Et si nous admettions nous être trompés ?

Le capitalisme me fascine : le pouvoir de l’argent est tel qu’il fait perdre la raison à tous, que vous soyez pauvres ou riches, de gauche ou de droite, blanc ou noir, juif ou musulman. Vous en avez envie, et si vous n’en avez pas envie vous en avez besoin. Impossible de s’en passer, impossible d’y résister, il vous en faut, ne serait-ce que pour survivre. Plus on s’en approche, plus on en devient dépendant. D’ailleurs, les analogies avec la drogue sont nombreuses, et il est bien certain que le problème avec l’argent n’est pas d’en obtenir, mais bien plutôt de savoir s’en passer.

 

C’est le monde entier qui fonctionne désormais ainsi, car le système capitaliste a profondément marqué votre esprit, et même votre inconscient. Il a réussi à remplacer chez vous les notions de don, de partage et de fraternité par celles de l’échange, de l’individualisme et de la concurrence. A l’intérieur de vous-même, que vous le vouliez ou pas, vous êtes contraints de réfléchir en ces termes, car le capitalisme fonctionne ainsi : c’est vous ou « eux », et il vaut mieux que ce soit VOUS.

 

La valeur de l’être humain en a elle-même été modifiée, car elle n’est aujourd’hui jugée que selon des critères « calculables », financiers donc. Ce qui compte aujourd’hui n’est plus ce que vous êtes, mais ce que vous faites. Toutes vos actions ne sont plus dirigées que par un critère ultime, qui détermine votre place au sein de la société : votre compte en banque. Si ce que vous faites rapporte de l’argent, alors vous êtes « un type bien », tandis que si vous n’êtes que « un type bien » sans argent, vous ne valez rien. Non seulement aux yeux des autres, mais même à vos propres yeux.

 

Mais si nous nous étions trompés ? Si, au lieu de nous avoir été profitable, le système capitaliste nuisait en définitive au bon fonctionnement de la société, de l’humanité ?

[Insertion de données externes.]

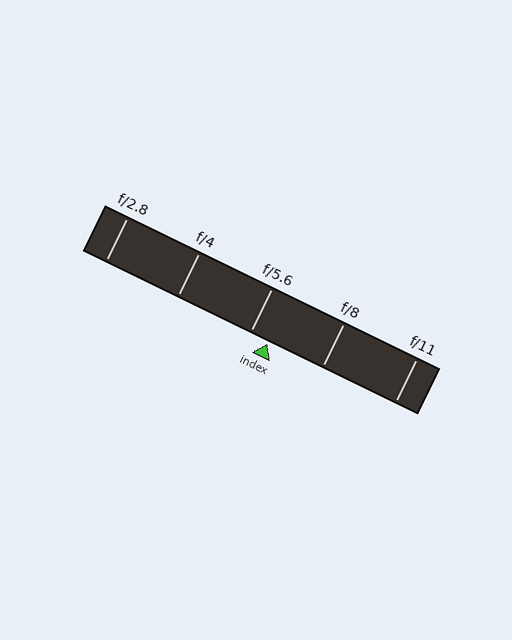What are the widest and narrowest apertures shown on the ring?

Même de bonne foi, imaginez qu’Adam Smith se soit trompé, et que toute son histoire de « main invisible » soit une erreur… Ce n’est pas si compliqué, il n’y a qu’à regarder autour de soi pour le comprendre : les promesses du système capitaliste n’ont pas été tenues, et il semblerait que la tournure que prennent les évènements nous démontre qu’à terme nous allions droit dans le mur : les valeurs sur lesquelles reposent le capitalisme sont, d’un point de vue global (mondialisé) incompatibles avec la satisfaction de l’intérêt général.

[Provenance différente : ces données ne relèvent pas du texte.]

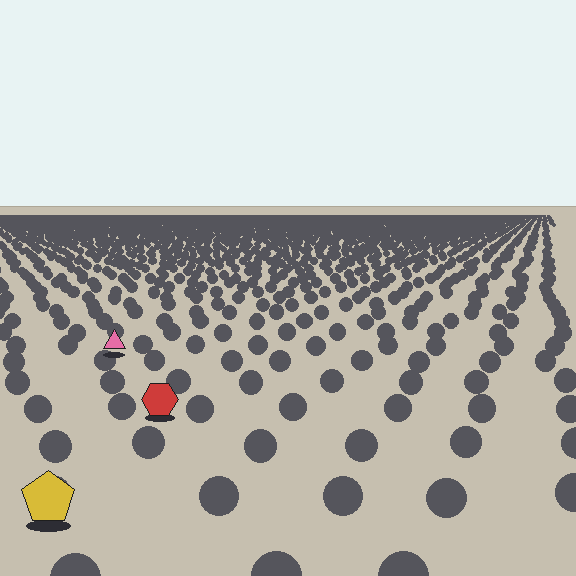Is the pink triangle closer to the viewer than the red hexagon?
No. The red hexagon is closer — you can tell from the texture gradient: the ground texture is coarser near it.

Cette hypothèse retenue, que fait-on après ? On continue à foncer droit dans le mur en fermant les yeux ou on essaie de freiner avant l’impact ?

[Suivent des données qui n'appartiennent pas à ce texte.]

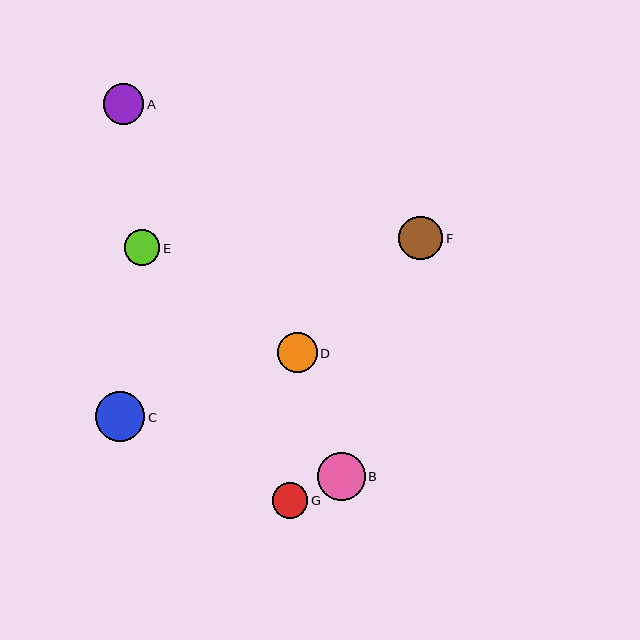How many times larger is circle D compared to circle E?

Mais il n’est pas si facile d’admettre que l’on s’est trompé. C’est qu’à force de se considérer selon la valeur de son compte en banque, il serait une humiliation insupportable que de reconnaître qu’à part ce dernier, nous n’avons pas forcément grand chose à exhiber pour nous rassurer. Bien que le simple fait de le reconnaître soit une preuve suffisamment grande de notre « substrat » d’humanité, pour certains cela signifierait de remettre toute leur vie en cause, et d’y rechercher un sens qu’ils n’y trouveraient plus : le vide absolu, le néant, une vie « pour rien ». Les plus investis seraient sans doute les plus retors, mais pourquoi continuer à persister dans l’erreur ?

Et pire encore, que penser d’une humanité qui dans son ensemble se serait ou trompée, ou laissée berner par un système qui ne tient pas, et ne pouvait pas tenir ses promesses ? En s’apercevant, en reconnaissant que le capitalisme n’est pas le système qu’on croyait capable d’apporter le bonheur à tous, alors nous devrions remettre en cause des milliers d’années de civilisation, de progrès technique et social, de guerres inutiles et de famines inacceptables. Sans compter notre lâcheté collective : plutôt que d’admettre au plus tôt que nous n’étions pas sur la bonne voie, nous avons préféré nous mentir à nous-mêmes en tentant d’inverser la courbe sans jamais remettre en cause l’erreur primordiale sur laquelle repose toutes les autres : l’argent qui de moyen est devenu fin, comme il était inscrit dans ses « gênes » (et contre lequel on a mis en garde il y a plus de 2000 ans). Perdus face à une réalité infiniment complexe, nous avons préféré continuer dans cette voie plutôt que d’en chercher une meilleure, parce qu’il était beaucoup plus facile de mentir et de tromper que de rechercher d’autres modes de fonctionnement. La guerre est plus facile à faire que la paix.

Mais nous aurons bon chercher tous les « autres » coupables du monde, stigmatiser certaines minorités ou faire toutes les guerres pour y trouver le responsable, nous n’en deviendrons pas meilleurs, ni même plus avancés. Car le véritable problème est l’argent. L’argent qui nous a été utile un temps, mais qui nous est devenu indispensable : les hommes sont trop faibles pour lui résister. Quand nous accédons à l’argent, nous perdons nos repères et la notion des valeurs qui vont avec. Nous adoptons tacitement les règles du « jeu » capitaliste, et les faisons nôtres. Nous nous « déshumanisons » à mesure que nous intégrons les modes de pensée qui permettent d’accéder à la « réussite », celle que le capitalisme considère comme telle en tous cas, la réussite financière, au mépris de toute autre considération. L’argent est une substance nocive qui corrompt les coeurs et les esprits. Il nous faudra bien apprendre à nous en séparer, au moins pour ne pas tout détruire. Toutes les injustices, toutes les guerres et toutes les famines, tous les maux humains ne proviennent, au bout du compte, que de l’argent qui, de main en main, de lieu en lieu, corrompt tout ce qui le touche.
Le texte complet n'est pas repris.